An idea for modelling long-range interactions in CNNs came to my mind, and I thought to share it with you folks and seek your opinions.

On a high level, it functions akin to squeeze-and-excitation, where the chief difference is instead of calibrating channel-wise features, it operates on spatial features. Concretely, assume we start with a 3 X 256 X 256 tensor; the first step is to squeeze the channels via a convolution to get a 256 X 256 tensor. However, owing to the computational costs of the multilayer perceptron that is about to follow, it is necessary to downscale the spatial dimensions, which can be done by setting the convolution’s kernel size and stride to, say, 16 (i.e., the input is being “patchified”). The resulting 16 X 16 matrix is flattened to yield a 256-dimensional vector that goes through an MLP with one hidden layer, plus a final sigmoid activation. Finally, the vector is reverted back to 16 X 16, and each pixel in the original input is multiplied by its corresponding weight.

Below is a sketch of this concept where the input is 4 X 4 (single-channelled for simplicity), each patch is 2 X 2 rather than 16 X 16, and sigmoid is omitted.

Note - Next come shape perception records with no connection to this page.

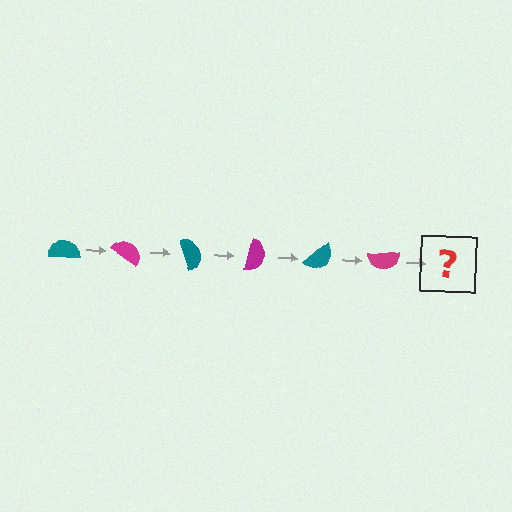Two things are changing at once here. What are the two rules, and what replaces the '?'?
The two rules are that it rotates 35 degrees clockwise each step and the color cycles through teal and magenta. The '?' should be a teal semicircle, rotated 210 degrees clockwise from the start.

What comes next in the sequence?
The next element should be a teal semicircle, rotated 210 degrees clockwise from the start.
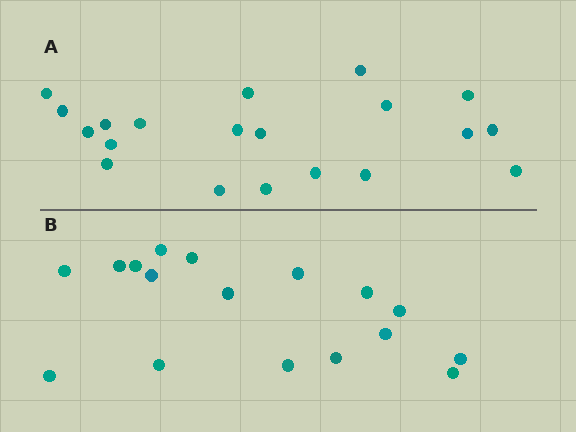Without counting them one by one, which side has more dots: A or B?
Region A (the top region) has more dots.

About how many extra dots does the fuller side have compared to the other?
Region A has just a few more — roughly 2 or 3 more dots than region B.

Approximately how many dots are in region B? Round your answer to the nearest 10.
About 20 dots. (The exact count is 17, which rounds to 20.)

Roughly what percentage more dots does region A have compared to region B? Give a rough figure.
About 20% more.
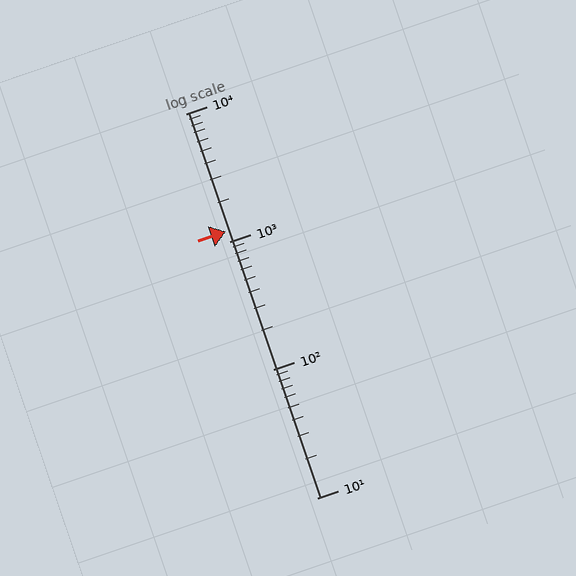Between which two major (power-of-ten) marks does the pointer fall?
The pointer is between 1000 and 10000.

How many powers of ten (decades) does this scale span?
The scale spans 3 decades, from 10 to 10000.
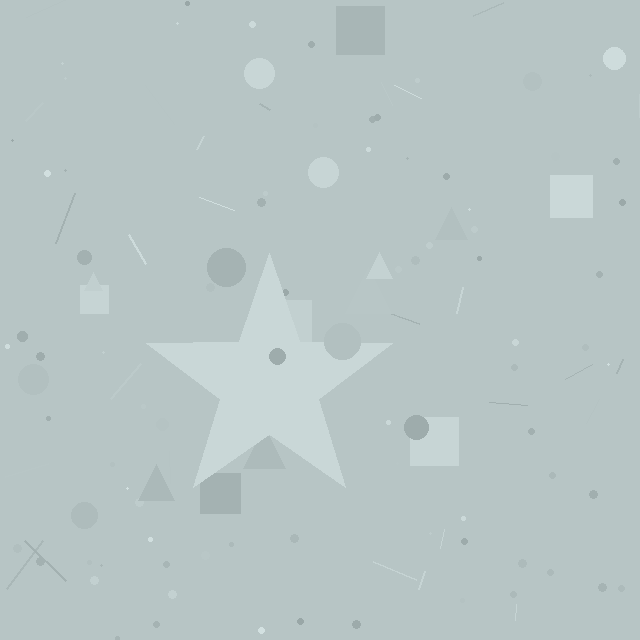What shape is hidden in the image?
A star is hidden in the image.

This block, which I am dubbing the patch spatial interaction (PSI) module, is by no means novel, and similar ideas include gather-and-excite, global context networks, and so on. Nevertheless, I have pitted ResNets with PSI against some networks I use frequently (e.g., NF-Nets* and ECA-Nets), and the PSI-based models consistently outperformed the other ones by a significant margin whilst being more efficient on multiple classification datasets.

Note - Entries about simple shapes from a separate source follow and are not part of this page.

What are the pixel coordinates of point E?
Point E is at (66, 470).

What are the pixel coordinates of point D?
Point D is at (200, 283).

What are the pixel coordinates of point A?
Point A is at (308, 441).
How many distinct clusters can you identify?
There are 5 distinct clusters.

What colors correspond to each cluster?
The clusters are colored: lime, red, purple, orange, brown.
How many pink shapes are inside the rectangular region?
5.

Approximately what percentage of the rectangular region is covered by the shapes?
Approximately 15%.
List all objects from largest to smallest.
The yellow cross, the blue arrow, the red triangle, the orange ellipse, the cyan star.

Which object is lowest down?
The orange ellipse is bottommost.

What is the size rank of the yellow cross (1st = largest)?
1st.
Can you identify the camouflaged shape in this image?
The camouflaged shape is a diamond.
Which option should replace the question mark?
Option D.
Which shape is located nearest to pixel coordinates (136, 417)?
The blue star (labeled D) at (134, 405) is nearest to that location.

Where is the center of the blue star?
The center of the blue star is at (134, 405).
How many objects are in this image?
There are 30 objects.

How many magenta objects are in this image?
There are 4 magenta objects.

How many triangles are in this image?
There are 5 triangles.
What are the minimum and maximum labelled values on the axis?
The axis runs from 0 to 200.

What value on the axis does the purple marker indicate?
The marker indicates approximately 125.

For instance, on Caltech-101 and within 50 epochs, a PSI-ResNet-14 with 8434057 parameters and a training time of 997 seconds obtained the same accuracy (0.72) as the best non-PSI model, an NF-ResNet-50, which has 23714981 parameters and took 1876 seconds to train. Moreover, a PSI-ResNet-26 with 14575469 parameters clocked at 1438 seconds and attained an accuracy of 0.76.

The GitHub repository includes the code as well as all the benchmarks.

Training a PSI model on ImageNet is something I would love to do, but I do not have the resources to do so currently, and this was the best I could pull off; what are your thoughts?

Thank you!

*Normalization-free networks utilize adaptive gradient clipping for training with strong augmentation and large batch sizes, but it didn’t improve performance in this case (likely because the batch size is merely 32), so it was removed to keep the code clean.

1 Like

New benchmarks have been added with encouraging results. For instance, on the Oxford-IIIT-Pet dataset with 50 epochs, a PSI-ResNet-14 achieved an accuracy of 0.737 at an execution time of 942 seconds whilst the best non-PSI model (again an NF-ECA-ResNet-50) attained 0.731 and clocked at 1907 seconds. Furthermore, a PSI-ResNet-26 with a training time of 1325 obtained an accuracy of 0.803. More information is available in the GitHub repository.